Hayatımızda değer verdiğimiz, kendilerini insan saydığımız, bazen oluyor,, şaka da olsa karşımıza kendisini insan yerine koyan, sadece görüntüsü ile insan olduğuna inandığımız ama hal ve hareketleri ile kendini beğenmişlik, dostluğu veya arkadaşlığı sadece menfaat üzerine kuran insanlar ile çevremiz maalesef dolu.
Bir zamanlar eski dönemlerde TV de bir çizgi film vardı,, DEĞERLİ,, hatırlayanlar olacaktır,, daha iyi hatırlamanız için Hiii,, hiiii, hiii diye gülerdi, Köpek ama bu bugün dost bildiğimiz köpeklerden daha şakacı köpek idi.
Bir şarkı var ya “Tut elimden kaldır beni” bunu yaptık, tuttuk, elinden, sonra kolundan, yürüttük, yürütürken, bir yandan da kaldırdık, düşündüm bu adam 5 vakit namaz kılıyor, Allah yolunda, adam bizi kullanıyor. Kıç sıkıştığında Mustafa, koltuğa oturduğunda Mustafa ortada yok.
Hadi iyi bir iş yapıyor dedik, 5 vakit namazda kılıyor, elinden tutalım,, destek olalım dedik, adam tam bir sahtekar, eski tanıdığım biri ama bu kadar insan çapını değiştirir mi, anlamış değilim.
Namazı kazaya bırakmayan bu ikiyüzlü, sahtekâr parayı da aynı şekilde kazaya bırakmıyor, hani derler ya cimri, bu cimri başka, bu her taraftan sıkıyor, bazı cimriler var eli cebine uzanmaz, hep birilerinin elinin cebine uzanmasını bekler, beklerken yalandan elini cebine tutar. Bu bizim ki adeta ellerini havaya kaldırıyor.
Biz insanları ya tanıyamıyoruz, ya da insanlar kendini gizliyor, bu cimri ve sahtekar gibi başka dinine Müslüman sahtekarlığına ise tam sahtekar pek az rastladım.
İnsanı tanımak için biraz masraf etmek gerek, biz çook masraf ettik, çok insanı tanımak için, ama her masraf bize fatura oldu.

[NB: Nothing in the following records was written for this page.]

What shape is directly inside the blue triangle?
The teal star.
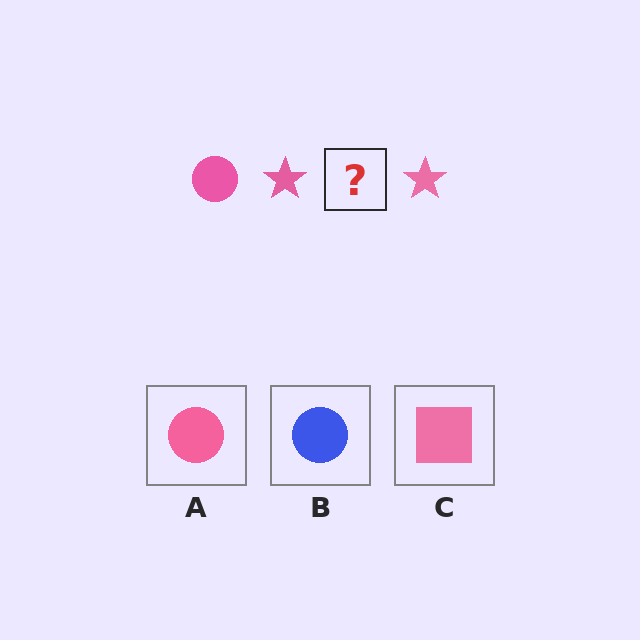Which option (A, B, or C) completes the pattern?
A.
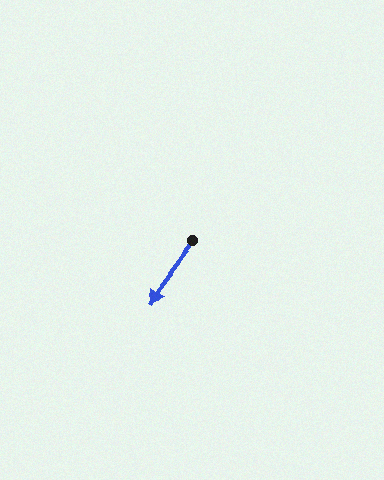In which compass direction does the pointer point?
Southwest.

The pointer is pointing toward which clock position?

Gerçek insanlar gerçek dost, gerçek değer verecekleri insanları ararlar, tabii belli bir kesim ile tanışırlar, ama kavun değil ki altını koklayasın da ne olduğunu anlayasın. Gel ki bu tür değersiz, kalitesiz insanların kıçını da koklasan o an parfüm sürmüştür.
Ne güzel dedi aşık Veysel,,
Dost dost diye nicesine sarıldım
Benim sadık yârim gara topraktır
Beyhûde dolandım boşa yoruldum
Benim sadık yârim gara topraktır
Dost dediklerimizin veya değer verdiğimiz sahtekârların toprak ile işi yok, onlar dünyaya kazık çakmış ve kazığın üzerine oturmuş, o kazık onları dünyaya il ele bet tutacak. Ta ki kazık çürüyene kadar.
Bazen kendime kızıyorum, ama boşuna kızıyorum,, niye insanları tanımak önemli diye düşünüyorum, acaba insan mi bunlar, baktığımda insana benziyor, takım elbisesi var, normal selam veriyor, üstelik 5 vakit namaz kılıyor, bazı özel günlerde oruç tutuyor, yolda yürürken kimseye toslamıyor, demek beyni var, ama o beynin büyük bölümü hep cebine çalışıyor, işte burada değerli ve değersizleri anlamak o kadar zor olmuyor.
İnsan eşini, eşyasını, telefonunu, evini seçebiliyor,, ama maalesef dost ve arkadaşını seçtiğini sandığında işte orada aldanıyor.